Bedoya was confirmed by the Senate in 2022 and his term wasn't set to expire until September 25, 2026. Slaughter joined the FTC in 2018, and was confirmed for a second time in March 2024. Her term wasn't slated to expire until September 2029.

They point to a the Supreme Court's 1935 decision in a case known as Humphrey's Executor, which involved President Franklin Roosevelt's attempt to fire an FTC commissioner. The Supreme Court said in that matter that Franklin Roosevelt lacked authority to dismiss an FTC member except for the grounds set out by Congress.

The Justice Department counters that the FTC today wields greater power than it did 90 years ago, when the Supreme Court limited the president's power to fire a member of that agency.

“The FTC today exercises substantial executive power, such as the quintessential executive authority to seek injunctions and significant monetary penalties against private parties in federal court (an authority Congress conferred after 1935),” the government lawyers argue.

“The Commission’s powers have grown since the FTC’s inception,” the Justice Department adds. “For example, when the Supreme Court decided Humphrey’s Executor in 1935, the FTC did not possess its consumer-protection power at all; its enforcement authority was limited only to 'unfair methods of competition.'”

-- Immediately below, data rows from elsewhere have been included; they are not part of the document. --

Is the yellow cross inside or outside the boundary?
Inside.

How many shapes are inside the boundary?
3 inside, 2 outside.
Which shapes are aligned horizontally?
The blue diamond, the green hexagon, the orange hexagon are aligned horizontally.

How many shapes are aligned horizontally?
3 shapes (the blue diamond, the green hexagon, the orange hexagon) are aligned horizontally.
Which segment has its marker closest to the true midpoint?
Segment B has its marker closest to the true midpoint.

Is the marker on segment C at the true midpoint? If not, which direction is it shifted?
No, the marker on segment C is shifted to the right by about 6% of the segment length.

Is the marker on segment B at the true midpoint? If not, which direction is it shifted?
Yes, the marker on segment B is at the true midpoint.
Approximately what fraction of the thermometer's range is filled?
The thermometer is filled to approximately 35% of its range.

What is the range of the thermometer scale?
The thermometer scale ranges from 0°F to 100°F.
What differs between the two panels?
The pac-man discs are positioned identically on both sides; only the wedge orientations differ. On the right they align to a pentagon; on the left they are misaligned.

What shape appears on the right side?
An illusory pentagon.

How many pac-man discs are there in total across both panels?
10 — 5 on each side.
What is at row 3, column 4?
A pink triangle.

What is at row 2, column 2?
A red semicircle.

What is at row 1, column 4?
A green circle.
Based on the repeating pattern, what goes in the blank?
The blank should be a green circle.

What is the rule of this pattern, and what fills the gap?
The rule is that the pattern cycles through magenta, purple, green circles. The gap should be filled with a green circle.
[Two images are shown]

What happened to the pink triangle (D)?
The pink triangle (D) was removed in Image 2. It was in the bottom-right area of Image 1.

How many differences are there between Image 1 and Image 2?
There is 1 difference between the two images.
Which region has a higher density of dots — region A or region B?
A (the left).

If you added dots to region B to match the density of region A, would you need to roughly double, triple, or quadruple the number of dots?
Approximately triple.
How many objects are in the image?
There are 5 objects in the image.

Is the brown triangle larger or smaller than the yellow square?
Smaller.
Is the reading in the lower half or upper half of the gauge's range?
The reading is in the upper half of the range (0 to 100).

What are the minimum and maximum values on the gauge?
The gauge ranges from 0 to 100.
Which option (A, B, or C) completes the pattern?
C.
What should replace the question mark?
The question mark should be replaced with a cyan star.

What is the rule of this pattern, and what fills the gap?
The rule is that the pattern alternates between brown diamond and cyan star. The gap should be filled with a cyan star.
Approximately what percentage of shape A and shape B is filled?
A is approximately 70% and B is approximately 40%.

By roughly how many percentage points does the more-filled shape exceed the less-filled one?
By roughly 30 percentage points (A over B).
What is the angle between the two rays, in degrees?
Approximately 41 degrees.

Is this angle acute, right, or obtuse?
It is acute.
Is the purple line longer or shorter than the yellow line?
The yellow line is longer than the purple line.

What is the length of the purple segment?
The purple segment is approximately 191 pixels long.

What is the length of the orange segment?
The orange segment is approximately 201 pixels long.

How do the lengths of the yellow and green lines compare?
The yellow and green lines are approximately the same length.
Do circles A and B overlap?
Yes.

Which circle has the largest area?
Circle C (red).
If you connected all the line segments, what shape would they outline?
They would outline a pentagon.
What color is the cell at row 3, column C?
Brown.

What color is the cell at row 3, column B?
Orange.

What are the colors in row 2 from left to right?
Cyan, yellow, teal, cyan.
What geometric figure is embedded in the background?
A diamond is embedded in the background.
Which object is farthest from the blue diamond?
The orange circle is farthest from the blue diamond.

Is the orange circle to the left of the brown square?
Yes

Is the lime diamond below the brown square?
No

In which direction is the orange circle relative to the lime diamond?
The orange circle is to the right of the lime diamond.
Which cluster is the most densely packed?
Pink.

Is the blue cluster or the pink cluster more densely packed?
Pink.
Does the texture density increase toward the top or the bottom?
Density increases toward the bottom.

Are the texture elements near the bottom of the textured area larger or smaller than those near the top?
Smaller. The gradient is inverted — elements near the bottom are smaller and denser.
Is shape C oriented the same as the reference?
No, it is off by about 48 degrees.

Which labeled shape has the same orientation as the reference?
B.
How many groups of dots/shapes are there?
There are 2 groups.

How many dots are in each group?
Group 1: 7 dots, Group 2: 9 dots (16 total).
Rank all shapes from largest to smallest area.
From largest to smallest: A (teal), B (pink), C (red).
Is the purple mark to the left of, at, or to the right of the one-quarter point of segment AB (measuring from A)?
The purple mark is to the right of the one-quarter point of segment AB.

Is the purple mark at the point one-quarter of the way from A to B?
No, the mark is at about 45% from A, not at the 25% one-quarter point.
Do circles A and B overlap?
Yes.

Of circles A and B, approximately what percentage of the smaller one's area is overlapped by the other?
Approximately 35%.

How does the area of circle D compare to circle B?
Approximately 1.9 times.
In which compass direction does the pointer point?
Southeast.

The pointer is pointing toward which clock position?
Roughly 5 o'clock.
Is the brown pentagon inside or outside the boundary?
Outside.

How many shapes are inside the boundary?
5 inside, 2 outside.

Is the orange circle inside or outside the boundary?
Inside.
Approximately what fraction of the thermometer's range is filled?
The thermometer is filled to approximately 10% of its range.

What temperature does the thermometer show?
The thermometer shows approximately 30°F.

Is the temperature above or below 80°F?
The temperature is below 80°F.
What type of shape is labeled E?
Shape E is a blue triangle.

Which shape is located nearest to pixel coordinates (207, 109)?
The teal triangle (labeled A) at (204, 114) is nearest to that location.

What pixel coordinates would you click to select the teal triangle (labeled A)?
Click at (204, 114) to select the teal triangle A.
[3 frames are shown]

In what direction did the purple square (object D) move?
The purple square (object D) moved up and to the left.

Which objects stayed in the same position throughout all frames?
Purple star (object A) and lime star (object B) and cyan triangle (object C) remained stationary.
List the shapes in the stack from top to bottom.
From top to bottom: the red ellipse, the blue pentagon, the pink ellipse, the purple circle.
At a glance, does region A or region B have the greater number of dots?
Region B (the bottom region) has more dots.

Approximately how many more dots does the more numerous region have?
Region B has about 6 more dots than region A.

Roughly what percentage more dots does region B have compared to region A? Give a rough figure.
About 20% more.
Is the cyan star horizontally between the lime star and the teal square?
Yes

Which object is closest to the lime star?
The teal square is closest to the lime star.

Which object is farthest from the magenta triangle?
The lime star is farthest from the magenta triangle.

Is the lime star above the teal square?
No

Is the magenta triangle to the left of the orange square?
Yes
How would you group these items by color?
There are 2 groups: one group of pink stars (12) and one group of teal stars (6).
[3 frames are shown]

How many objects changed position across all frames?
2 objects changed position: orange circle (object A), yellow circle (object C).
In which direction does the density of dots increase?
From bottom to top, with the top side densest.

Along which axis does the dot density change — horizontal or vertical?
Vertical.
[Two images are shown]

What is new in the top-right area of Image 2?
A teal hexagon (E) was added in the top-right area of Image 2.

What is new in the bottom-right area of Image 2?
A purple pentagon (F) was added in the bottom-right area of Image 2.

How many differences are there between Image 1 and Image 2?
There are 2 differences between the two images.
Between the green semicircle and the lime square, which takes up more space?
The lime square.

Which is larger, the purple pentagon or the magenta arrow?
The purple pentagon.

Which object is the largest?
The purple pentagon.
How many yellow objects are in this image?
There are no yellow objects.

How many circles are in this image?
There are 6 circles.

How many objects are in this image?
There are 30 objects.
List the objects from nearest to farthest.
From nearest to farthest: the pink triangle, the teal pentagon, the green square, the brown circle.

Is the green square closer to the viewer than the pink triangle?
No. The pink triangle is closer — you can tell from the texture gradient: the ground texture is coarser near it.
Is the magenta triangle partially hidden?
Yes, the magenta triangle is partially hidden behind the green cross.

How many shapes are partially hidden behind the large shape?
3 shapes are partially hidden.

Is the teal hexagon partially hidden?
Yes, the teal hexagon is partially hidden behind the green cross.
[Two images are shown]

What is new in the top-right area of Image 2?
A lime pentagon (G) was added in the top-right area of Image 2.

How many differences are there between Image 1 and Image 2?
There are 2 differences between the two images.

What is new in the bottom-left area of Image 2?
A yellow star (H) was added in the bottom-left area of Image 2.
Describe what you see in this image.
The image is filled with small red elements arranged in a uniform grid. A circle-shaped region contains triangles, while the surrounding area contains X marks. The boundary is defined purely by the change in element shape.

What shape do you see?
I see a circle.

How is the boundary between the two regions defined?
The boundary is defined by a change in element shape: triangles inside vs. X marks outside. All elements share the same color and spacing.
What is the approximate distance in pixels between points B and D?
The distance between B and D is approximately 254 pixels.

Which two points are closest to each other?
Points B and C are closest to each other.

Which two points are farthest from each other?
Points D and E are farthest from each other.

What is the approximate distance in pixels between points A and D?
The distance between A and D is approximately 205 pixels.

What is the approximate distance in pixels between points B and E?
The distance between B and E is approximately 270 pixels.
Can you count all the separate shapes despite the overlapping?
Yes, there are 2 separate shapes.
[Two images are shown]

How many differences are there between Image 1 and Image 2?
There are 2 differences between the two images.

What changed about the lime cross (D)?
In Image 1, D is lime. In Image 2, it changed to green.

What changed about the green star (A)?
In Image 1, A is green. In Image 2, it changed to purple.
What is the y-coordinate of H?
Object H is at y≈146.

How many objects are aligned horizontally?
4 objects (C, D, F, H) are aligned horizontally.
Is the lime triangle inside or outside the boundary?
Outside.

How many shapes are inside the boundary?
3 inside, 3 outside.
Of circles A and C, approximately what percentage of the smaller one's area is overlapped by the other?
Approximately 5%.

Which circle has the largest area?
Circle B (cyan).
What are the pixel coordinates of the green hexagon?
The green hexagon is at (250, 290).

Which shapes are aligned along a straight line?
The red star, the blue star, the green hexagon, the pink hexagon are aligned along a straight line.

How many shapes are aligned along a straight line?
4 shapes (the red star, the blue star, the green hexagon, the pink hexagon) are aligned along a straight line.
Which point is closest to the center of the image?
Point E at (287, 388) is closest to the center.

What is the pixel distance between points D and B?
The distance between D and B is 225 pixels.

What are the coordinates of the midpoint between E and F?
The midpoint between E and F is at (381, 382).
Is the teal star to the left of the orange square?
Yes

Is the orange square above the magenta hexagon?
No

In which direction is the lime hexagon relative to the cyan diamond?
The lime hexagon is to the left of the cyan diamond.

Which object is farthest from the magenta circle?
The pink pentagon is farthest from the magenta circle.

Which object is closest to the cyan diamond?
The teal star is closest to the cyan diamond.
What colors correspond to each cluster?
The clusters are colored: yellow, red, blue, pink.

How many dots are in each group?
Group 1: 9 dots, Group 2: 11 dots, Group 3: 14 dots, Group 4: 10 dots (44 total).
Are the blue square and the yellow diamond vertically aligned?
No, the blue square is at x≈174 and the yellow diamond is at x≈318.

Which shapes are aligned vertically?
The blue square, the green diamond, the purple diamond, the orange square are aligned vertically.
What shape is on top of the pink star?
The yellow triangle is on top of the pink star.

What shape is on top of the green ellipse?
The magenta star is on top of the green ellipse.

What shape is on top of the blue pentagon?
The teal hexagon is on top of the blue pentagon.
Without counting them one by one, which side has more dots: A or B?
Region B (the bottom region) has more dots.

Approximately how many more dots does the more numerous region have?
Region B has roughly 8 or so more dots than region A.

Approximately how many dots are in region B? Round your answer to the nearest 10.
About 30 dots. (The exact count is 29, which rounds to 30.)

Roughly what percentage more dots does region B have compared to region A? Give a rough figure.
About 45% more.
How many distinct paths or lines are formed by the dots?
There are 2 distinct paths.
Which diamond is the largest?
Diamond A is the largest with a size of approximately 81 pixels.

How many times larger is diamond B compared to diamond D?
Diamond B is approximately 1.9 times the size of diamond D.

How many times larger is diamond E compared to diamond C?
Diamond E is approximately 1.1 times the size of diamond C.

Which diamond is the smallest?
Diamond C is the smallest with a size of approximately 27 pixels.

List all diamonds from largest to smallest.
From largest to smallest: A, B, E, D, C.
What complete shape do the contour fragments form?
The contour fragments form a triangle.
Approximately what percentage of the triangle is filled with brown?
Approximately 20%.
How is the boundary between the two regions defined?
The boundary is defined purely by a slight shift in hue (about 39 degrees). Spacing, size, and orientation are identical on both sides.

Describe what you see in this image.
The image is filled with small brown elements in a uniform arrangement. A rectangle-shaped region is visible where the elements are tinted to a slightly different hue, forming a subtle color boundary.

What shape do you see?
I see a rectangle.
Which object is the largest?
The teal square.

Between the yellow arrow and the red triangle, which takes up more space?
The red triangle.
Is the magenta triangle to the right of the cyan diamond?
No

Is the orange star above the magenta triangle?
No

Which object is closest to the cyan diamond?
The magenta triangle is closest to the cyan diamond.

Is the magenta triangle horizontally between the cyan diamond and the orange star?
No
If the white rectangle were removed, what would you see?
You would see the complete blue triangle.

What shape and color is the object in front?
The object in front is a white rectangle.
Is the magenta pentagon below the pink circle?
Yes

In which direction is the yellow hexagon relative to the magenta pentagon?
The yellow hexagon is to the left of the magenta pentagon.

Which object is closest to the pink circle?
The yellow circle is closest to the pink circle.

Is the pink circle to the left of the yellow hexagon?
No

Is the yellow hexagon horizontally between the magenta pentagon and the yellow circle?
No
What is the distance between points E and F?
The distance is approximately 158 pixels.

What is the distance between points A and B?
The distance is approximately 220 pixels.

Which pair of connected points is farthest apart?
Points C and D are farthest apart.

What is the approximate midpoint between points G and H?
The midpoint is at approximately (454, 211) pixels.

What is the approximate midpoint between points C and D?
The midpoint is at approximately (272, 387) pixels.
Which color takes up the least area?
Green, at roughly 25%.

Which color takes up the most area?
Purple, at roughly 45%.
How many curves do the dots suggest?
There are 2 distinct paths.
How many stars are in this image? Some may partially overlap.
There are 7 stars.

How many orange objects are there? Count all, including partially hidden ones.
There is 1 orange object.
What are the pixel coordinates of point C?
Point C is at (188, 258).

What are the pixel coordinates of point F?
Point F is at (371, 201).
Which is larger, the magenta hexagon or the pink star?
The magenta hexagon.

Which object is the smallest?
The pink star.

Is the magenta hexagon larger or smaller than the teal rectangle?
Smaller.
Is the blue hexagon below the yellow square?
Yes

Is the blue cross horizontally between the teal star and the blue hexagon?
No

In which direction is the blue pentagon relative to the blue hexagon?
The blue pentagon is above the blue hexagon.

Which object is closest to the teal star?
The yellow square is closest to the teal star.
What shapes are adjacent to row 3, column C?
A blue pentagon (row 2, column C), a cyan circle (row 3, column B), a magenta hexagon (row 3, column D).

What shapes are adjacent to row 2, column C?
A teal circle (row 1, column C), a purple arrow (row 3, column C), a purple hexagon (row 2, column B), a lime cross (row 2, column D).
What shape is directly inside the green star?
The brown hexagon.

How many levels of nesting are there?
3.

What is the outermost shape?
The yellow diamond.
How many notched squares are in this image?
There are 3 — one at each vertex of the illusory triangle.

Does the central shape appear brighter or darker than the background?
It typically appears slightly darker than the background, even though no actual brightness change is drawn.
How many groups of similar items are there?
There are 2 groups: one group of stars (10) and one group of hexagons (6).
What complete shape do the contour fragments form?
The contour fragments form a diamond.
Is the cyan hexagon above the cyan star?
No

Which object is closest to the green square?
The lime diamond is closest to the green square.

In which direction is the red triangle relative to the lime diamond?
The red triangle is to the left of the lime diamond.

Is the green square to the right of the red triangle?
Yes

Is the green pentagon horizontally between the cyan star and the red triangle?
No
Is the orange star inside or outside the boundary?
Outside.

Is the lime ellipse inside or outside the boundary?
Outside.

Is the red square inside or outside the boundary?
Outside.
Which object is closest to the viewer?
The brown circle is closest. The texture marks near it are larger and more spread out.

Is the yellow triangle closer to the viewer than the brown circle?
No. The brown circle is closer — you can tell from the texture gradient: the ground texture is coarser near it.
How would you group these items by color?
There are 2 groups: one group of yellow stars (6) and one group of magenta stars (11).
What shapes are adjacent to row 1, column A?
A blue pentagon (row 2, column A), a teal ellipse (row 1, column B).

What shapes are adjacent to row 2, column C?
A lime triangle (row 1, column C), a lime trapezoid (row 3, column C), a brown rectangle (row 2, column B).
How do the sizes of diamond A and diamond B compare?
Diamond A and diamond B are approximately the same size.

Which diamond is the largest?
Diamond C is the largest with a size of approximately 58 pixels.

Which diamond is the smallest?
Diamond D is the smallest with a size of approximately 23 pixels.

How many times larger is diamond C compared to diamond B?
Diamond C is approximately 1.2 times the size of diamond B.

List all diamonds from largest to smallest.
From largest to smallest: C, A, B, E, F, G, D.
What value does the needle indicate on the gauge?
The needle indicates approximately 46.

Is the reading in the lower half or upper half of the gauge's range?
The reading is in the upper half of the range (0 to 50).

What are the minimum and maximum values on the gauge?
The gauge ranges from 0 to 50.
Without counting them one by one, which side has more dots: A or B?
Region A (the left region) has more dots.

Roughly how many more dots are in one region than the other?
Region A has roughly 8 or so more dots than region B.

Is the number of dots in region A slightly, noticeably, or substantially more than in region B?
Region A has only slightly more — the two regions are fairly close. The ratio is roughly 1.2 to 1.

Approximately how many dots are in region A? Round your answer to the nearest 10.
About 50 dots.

The Justice Department also says that even if a court says Trump lacked authority to remove the commissioners, their remedy would be back pay -- not reinstatement.

Reinstatement would be “unwarranted because the president cannot be compelled to retain the services of principal officers whom he no longer believes should be entrusted with the exercise of executive power, and because this court lacks the equitable power to issue an order reinstating a principal executive officer removed by the president,” the attorneys argue.

Democratic lawmakers and 21 attorneys general have sided with Slaughter and Bedoya.

A group of law professors also recently sided with Bedoya and Slaughter, arguing that a ruling against them would signal that Trump could also fire members of other independent agencies -- including the Federal Reserve Board.

AliKhan plans to hold a hearing in the case on May 20.